Now, we can look at the cluster centers in the high dimensional feature space to see what the "typical" survey answers are for each cluster.

In [None]:
plt.figure(figsize=(15,n_clusters*2))
for i, c in enumerate(c_centers_highd):
  plt.subplot(n_clusters,1,i+1)
  plt.stem(c, use_line_collection=True, markerfmt='.');
  plt.ylim(-0.5, 1.25) # adjust this as needed to display the data

A value close to 0 for a particular feature means that most respondents in the cluster did *not* select that option. A value close to 1 for a feature means that most respondents in the cluster *did* select that option.

## Cohort analysis

#### To do 5: use the cluster centers in high dimension feature space to explore cohorts

Use the `c_centers_highd`, the cluster labels `c_responses`, and the original data (either `responses`, `responses_sub`, or `responses_oh`) to explore *each cluster* in greater detail.

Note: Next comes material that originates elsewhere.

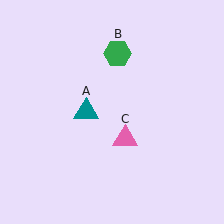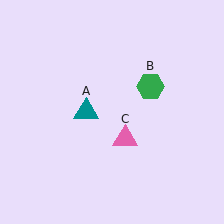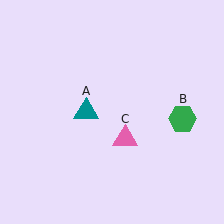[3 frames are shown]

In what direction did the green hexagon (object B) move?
The green hexagon (object B) moved down and to the right.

For each cluster, see if you can identify:

* What do members of the cluster tend to have in common?
* What do members of the cluster say about the state of machine learning and data science? What tools and techniques do they often use? What are they hoping to use?
* Is the cluster center a good representation of the cluster members?

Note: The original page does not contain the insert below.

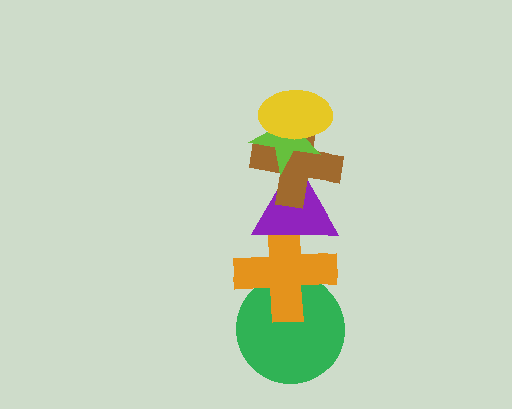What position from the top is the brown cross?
The brown cross is 3rd from the top.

Also note any important differences between clusters. 

Use this analysis to draw high-level conclusions about the state of machine learning and data science.

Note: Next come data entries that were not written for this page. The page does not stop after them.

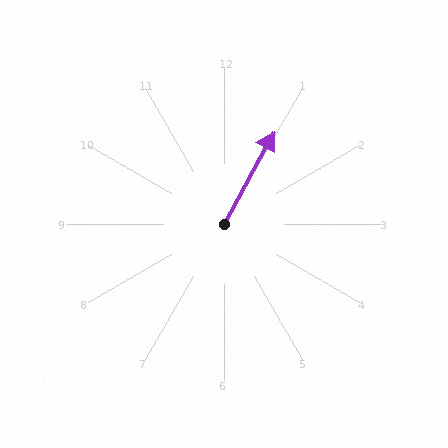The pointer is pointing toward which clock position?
Roughly 1 o'clock.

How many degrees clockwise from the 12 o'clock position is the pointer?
Approximately 28 degrees.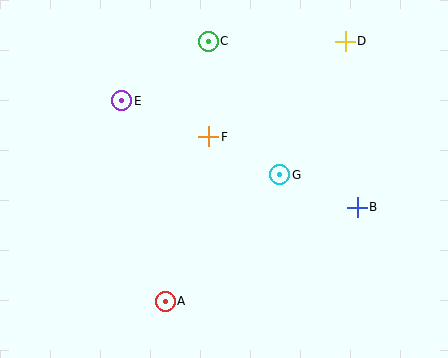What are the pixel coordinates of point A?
Point A is at (165, 301).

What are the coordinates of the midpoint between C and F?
The midpoint between C and F is at (209, 89).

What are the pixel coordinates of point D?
Point D is at (345, 41).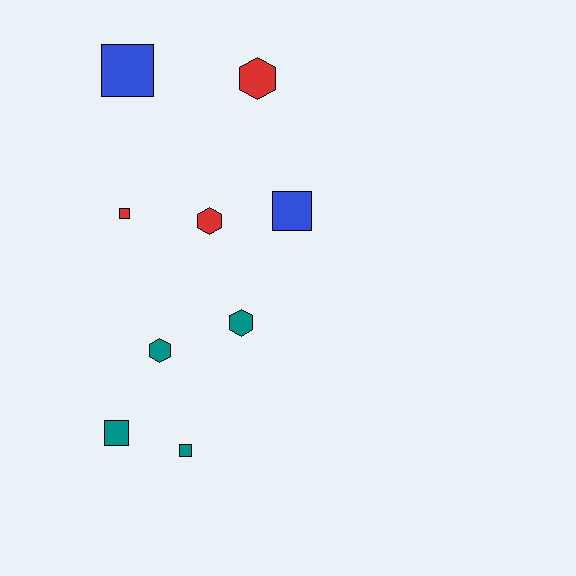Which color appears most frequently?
Teal, with 4 objects.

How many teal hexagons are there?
There are 2 teal hexagons.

Show your analysis (code + output and visualizations) and also summarize your findings in one or more text cells.

At the end, please summarize your findings with a brief description of each "cohort" that you found.

(To help you understand the level of effort expected - this section is worth 4/10 points for this assignment. For full credit, the graders will expect to see an analysis of sufficient detail to justify this point value.)